We need to talk about Kevin (2/5)

Réalisé par Lynne Ramsay
Ecrit par Lynne Ramsay et Rory Kinnear
Avec Tilda Swinton, Ezra Miller, John C. Reilly, Ursula Parker, …
1h52

Résumé : Eva a rencontré Franklin. Ils se sont aimés et très vite ils ont fait un enfant. Mais, dès la naissance du bébé (le fameux Kevin), la situation se complique. Les rapports entre la mère et le bébé (puis l’enfant, puis l’adolescent) sont extrêmement compliqués. Kevin est odieux, et Eva, par conséquent, perpétuellement dans le doute. Le film retrace en parallèle deux époques différentes : l’enfance de Kevin et l’époque de ses 16 ans où il a commis l’irréparable…

Mon Dieu, mon Dieu !!!!
Bathart a pris du retard depuis quelques temps, il va falloir trouver l’inspiration pour finir cette chronique sur le nouveau film de Lynne Ramsay, « We need to talk about Kevin »…

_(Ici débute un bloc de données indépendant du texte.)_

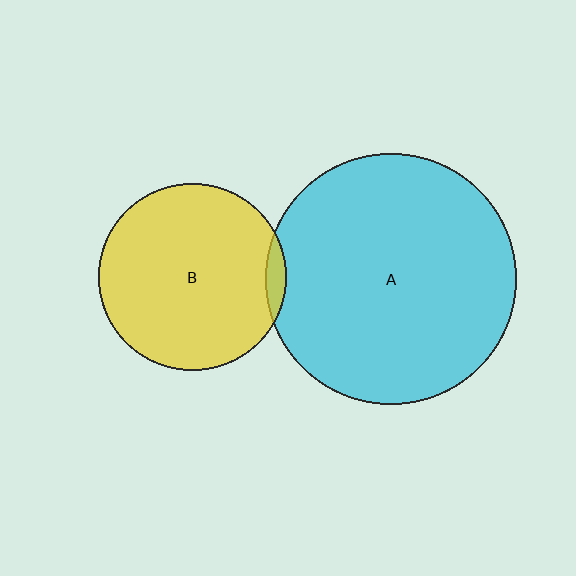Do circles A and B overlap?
Yes.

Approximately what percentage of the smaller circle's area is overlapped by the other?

Tout d’abord, autant le dire dès maintenant, je ne connaissais pas vraiment Lynne Ramsay avant d’aller voir ce film…
Je connaissais son nom, ses récompenses (notamment les Prix du Jury remportés à Cannes par deux de ses courts-métrages), et surtout le fait que son nouveau long-métrage était le premier film présenté lors du dernier Festival de Cannes.
Et il est vrai qu’après avoir lu pitch de ce film, j’avais non seulement envie de le voir, mais également de creuser un peu plus la filmographie de la réalisatrice écossaise…

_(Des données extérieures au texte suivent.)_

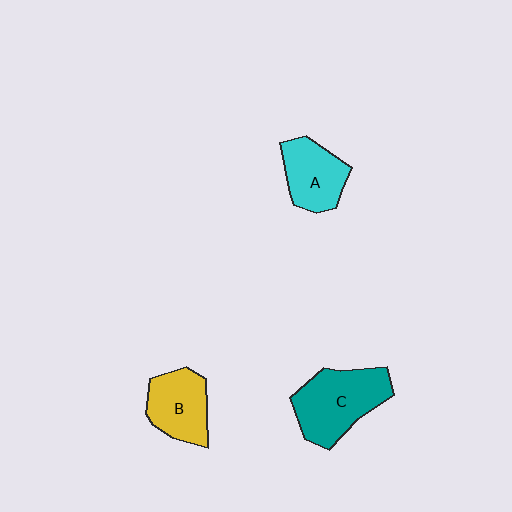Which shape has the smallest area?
Shape A (cyan).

La première étape aura donc été d’aller voir « We need to talk about Kevin » lors de sa sortie en salles, mais malgré mes attentes, le film fut pour moi une assez grosse déception.
Dès les premières images, j’ai de suite senti que quelque chose n’allait pas fonctionner, et qu’en dépit de toutes les louanges que l’œuvre avait pu recevoir, ce film n’allait pas m’offrir l’intérêt escompté…

En (trop) déstructurant son récit dès les premières minutes, Lynne Ramsay perd une grande partie de son public (dont moi), et surtout, nous offre un spectacle assez lassant qui ne va finalement nulle part…

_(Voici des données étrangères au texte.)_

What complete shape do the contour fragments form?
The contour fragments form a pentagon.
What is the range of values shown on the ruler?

Elle a de son côté un atout majeur avec la présence de comédiens fantastiques (Tilda Swinton, une des meilleurs actrices au monde ; John C. Reilly l’un des acteurs les plus polyvalents du monde ; et Ezra Miller, un futur très grand), mais elle n’en profite pas, préférant s’occuper du découpage de son histoire, quitte à détruire purement et simplement le jeu de ses comédiens.

Je comprends sur certains points que ce film ait pu être apprécié par quelques personnes, mais pour ma part, ce type de film où le jeu des comédiens et la trame de l’histoire sont anéantis par une trop grande ambition non linéaire, cela ne m’intéresse pas vraiment…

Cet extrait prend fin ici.